基于ID3算法的决策树实现
Decision Tree
name: He Xiang (贺翔)
date: 2018-11-10
Experimental enviroment
OS: Windows 10
IDE: Visual Studio 2017 & vim 8.1
Requirement
A decision tree is a flowchart-like structure in which each internal node represents a "test" on an attribute (e.g whether a coin flip comes up heads or tails), each branch represents the outcome of the test, and each leaf node represents a class label (decision taken after computing all attributes). The paths from root to leaf represent classification rules.
In Decision Tree the major challenge is the identification of the attribute for the root node in each level. This processis known as attribute selection. We have a popular attribute selection measure, Information Gain, which is defined based on entropy. Entropy is the measure of uncertainty of a random variable; it characterizes the impurity of an arbitrary collection of examples. As we use a node in decision tree to partition the training instances into smaller subsets, the entropy changes. Information gain is a measure of this change in entropy. The best attribute should maximize the information gain given a set of training instances.

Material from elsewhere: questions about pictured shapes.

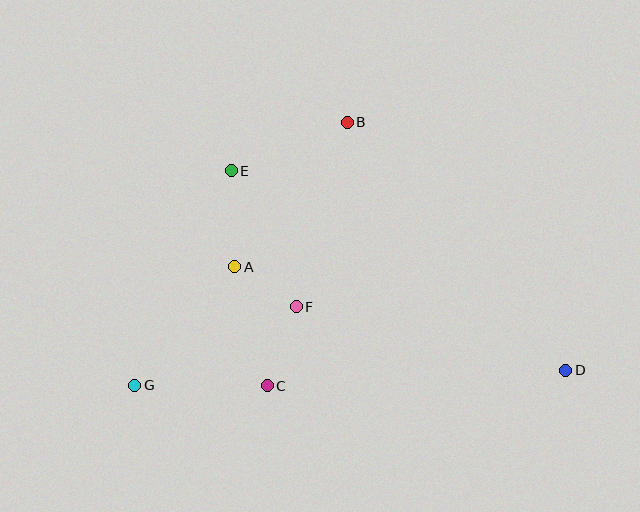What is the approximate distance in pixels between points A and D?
The distance between A and D is approximately 346 pixels.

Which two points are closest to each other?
Points A and F are closest to each other.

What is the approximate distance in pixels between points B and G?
The distance between B and G is approximately 339 pixels.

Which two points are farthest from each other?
Points D and G are farthest from each other.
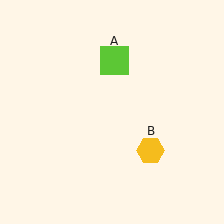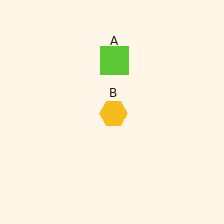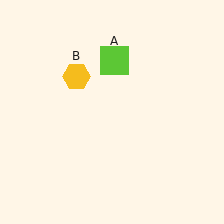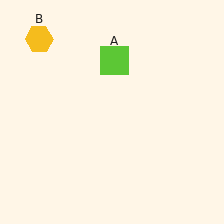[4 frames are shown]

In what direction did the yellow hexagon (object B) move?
The yellow hexagon (object B) moved up and to the left.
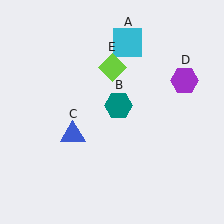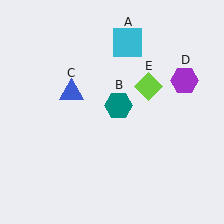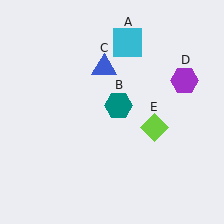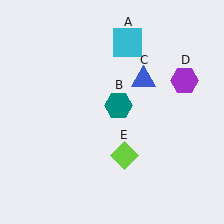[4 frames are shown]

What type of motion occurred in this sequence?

The table below specifies the conditions for whether to play badmintion or not. You are required to construct a decision tree based on the information in the table.

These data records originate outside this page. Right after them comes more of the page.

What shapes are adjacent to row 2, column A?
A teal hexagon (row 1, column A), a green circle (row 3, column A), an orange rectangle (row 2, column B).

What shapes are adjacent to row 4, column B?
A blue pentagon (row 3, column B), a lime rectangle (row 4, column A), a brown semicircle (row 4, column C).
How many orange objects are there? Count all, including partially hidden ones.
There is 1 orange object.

No. | Outlook | Temperature | Humidity | Windy | Play? |
---|---|---|---|---|---|
1 | Sunny | Hot | High | False | No |
2 | Sunny | Hot | High | True | No |
3 | Overcast | Hot | High | False | Yes |
4 | Rain | Mild | High | False | Yes |
5 | Rain | Cool | Normal | False | Yes |
6 | Rain | Cool | Normal | True | No |
7 | Overcast | Cool | Normal | True | Yes |
8 | Sunny | Mild | High | False | No |
9 | Sunny | Cool | Normal | False | Yes |
10 | Rain | Mild | Normal | False | Yes |
11 | Sunny | Mild | Normal | True | Yes |
12 | Overcast | Mild | High | True | Yes |
13 | Overcast | Hot | Normal | False | Yes |
14 | Rain | Mild | High | True | No |
Algorithm
The decision tree build is ruled by the ID3 algorithm(Iterative Dichotomiser 3). And its main theory is Information theory.
description
If \(X\) is a discrete random variable and its probability distribution is \(p(x)=P(X=x), x\in X\), then the information entropy of \(X\) is \(H(X)\) \[ H(X) = -\sum_{i}^{}{p(x_i)\log_2p(x_i)} \] \(H(X)\) is also called Prior Entropy of X.

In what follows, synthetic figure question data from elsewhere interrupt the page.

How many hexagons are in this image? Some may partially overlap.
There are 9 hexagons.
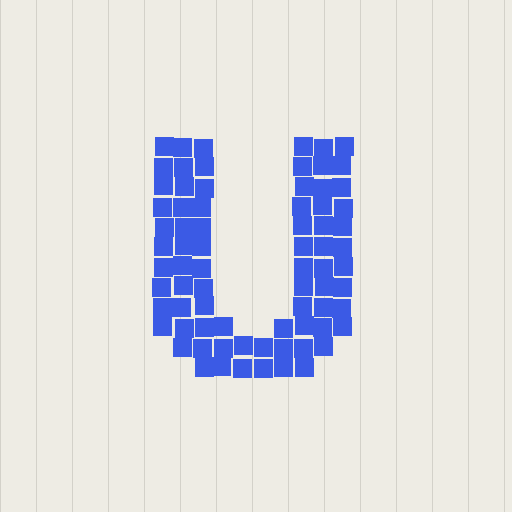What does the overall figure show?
The overall figure shows the letter U.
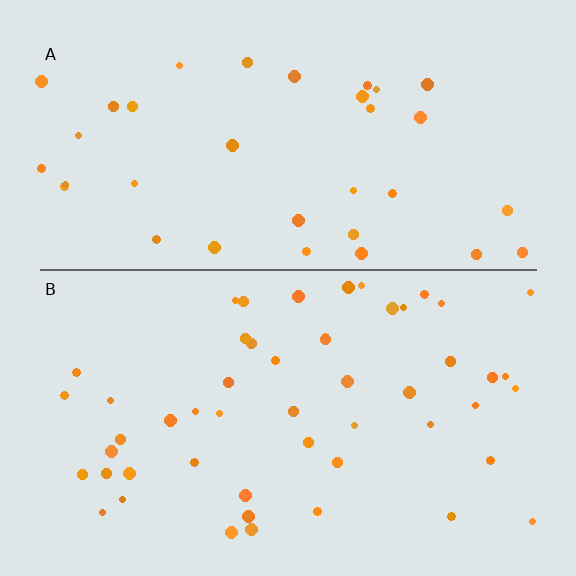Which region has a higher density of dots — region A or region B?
B (the bottom).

Support that condition that an event \(y_j\) happens, the conditional probability of the random event \(x_i\) occurring is \(p(x_i\mid y_j)\). Under the condition of \(y_j\), the uncertainty about \(X\) is defined as the posterior entropy \(H(X\mid y_j)\). \[ H(X|y_j)=-\sum_{i}^{}p(x_i|y_j)\log_2(p(x_i|y_j)) \] For attribute \(Y\) (the set of each \(y_j\)), the conditional entropy of set \(X\) is \(H(X\mid Y)\) \[ H(X|Y)=\sum_{j}{p(y_j)H(X|y_j)}=-\sum_{j}{p(y_j)\sum_{i}{p(x_i|y_j)\log_2p(x_i|y_j)}} \] With prior entropy \(H(X)\) and conditional entropy \(H(X \mid Y)\), We can define the information gain \(IG(X,Y)\), means that how much information gain can variable \(X\) get from attribute \(Y\) \[ IG(X,Y)=H(X)-H(X|Y) \]
example
For the training table. Consider attribute \(Outlook=\{Sunny, Overcast,Rainy\}\).
- \(H(Play\mid Sunny)=-\frac{2}{5}\cdot\log_2\frac{2}{5}-\frac{3}{5}\cdot\log_2\frac{3}{5}=0.970951\)
- \(H(Play \mid Overcast)=-\frac{4}{4}\cdot\log_2\frac{4}{4}-0\cdot\log_20=0\)
- \(H(Play\mid Rainy)=-\frac{3}{5}\cdot\log_2\frac{3}{5}-\frac{2}{3}\cdot\log_2\frac{2}{3}=0.970951\)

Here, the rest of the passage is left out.